Last month, we published a report on teachers and healthcare workers. We felt that there must be good evidence in that area—we have all heard anecdotes and stories. However, because stress and anxiety are so common among the general population, we could not ascertain that people in that group are more than twice as likely to experience such problems. If we wanted to say that it is more likely than not that such disorders are caused by work, we would need to see that kind of doubling, and unfortunately it is not there.
One issue is that mental disorders that are caused primarily by work are treatable and people can recover from them. We do not want such disorders to be seen as a disability, because that medicalises the issue and institutionalises people. We want to empower people to feel that they want to get back to work and get well rather than see themselves as victims.
Another issue is that such disorders are preventable, but there is no link between the current industrial diseases system and the workplace and the employer, which means that there is no real incentive. The Scottish Government could end up paying large sums of money in benefit to those people, but what would it do to prevent the problem? The scheme does not really do that.

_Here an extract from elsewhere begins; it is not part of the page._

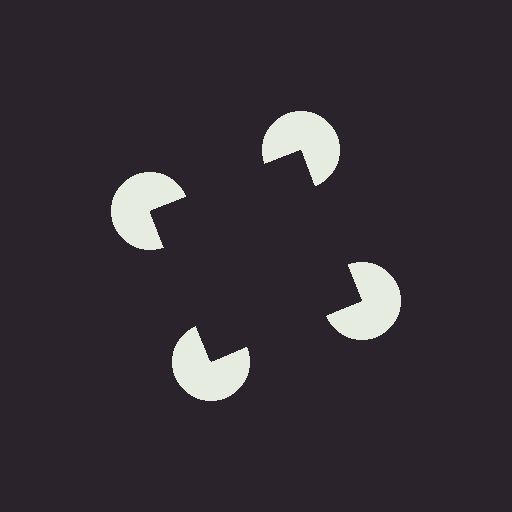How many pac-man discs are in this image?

We looked at PTSD and said, “Yes, it is different.” It can arise from a one-off traumatic event and can be very disabling, which is why we said that although the occupational diseases scheme does not apply to it, the accident provision may apply. If someone experiences PTSD as a one-off event, they can claim benefit under the accident provision. That is probably a reasonable approach to the issue, because it is a different state in the context of mental health issues.
With regard to what kind of model we should have, there is a fantastic amount of occupational medical experience and skills in Scotland. Just down the road there is the Institute of Occupational Medicine; one of the fathers of occupational medicine, Professor Ewan Macdonald, set up the healthy working lives group in Scotland; and there are professors of occupational medicine and so on in Glasgow and Aberdeen.
The point about setting up a committee to deal with the issue is that it is not primarily a medical approach that is needed. We need the epidemiologists: the people who can look at the evidence around the world and say whether it shows that it is more likely than not that people in certain occupations have developed this particular disease because of their work.
The difficulty is that, if you use the same criteria in Scotland as will be used in England and Wales and as apply in Northern Ireland, two committees will be looking at exactly the same diseases on a scientific basis and coming up with different decisions, which will cause problems. In the long term, are you going to use a 71-year-old system, which is what we have in England and Wales—which was set up for a completely different purpose, to deal with a completely different workforce, at a time before our current occupational health priorities were developed—or will you have your own system?
The initial issue is having two parallel committees looking at exactly the same issues. In the long term, it is a question of the Scottish Government deciding what kind of system it wants to evolve for the modern Scottish workplace and having a group that is appropriate to that.
We have found that having a mixture of academics, a lawyer and people who know the world of work—representatives of both employers and employees—has worked fantastically well, and we very rarely have disputes within the IIAC. I have been on the council since 1999 and we do not normally disagree, because we go where the evidence takes us, whether we like it or not. I do not like the decision that we made on stress in teachers and healthcare workers, but we made it because of what the evidence shows us. The evidence will not be different, whether it is being looked at in Scotland or in London, and that is where we have a problem.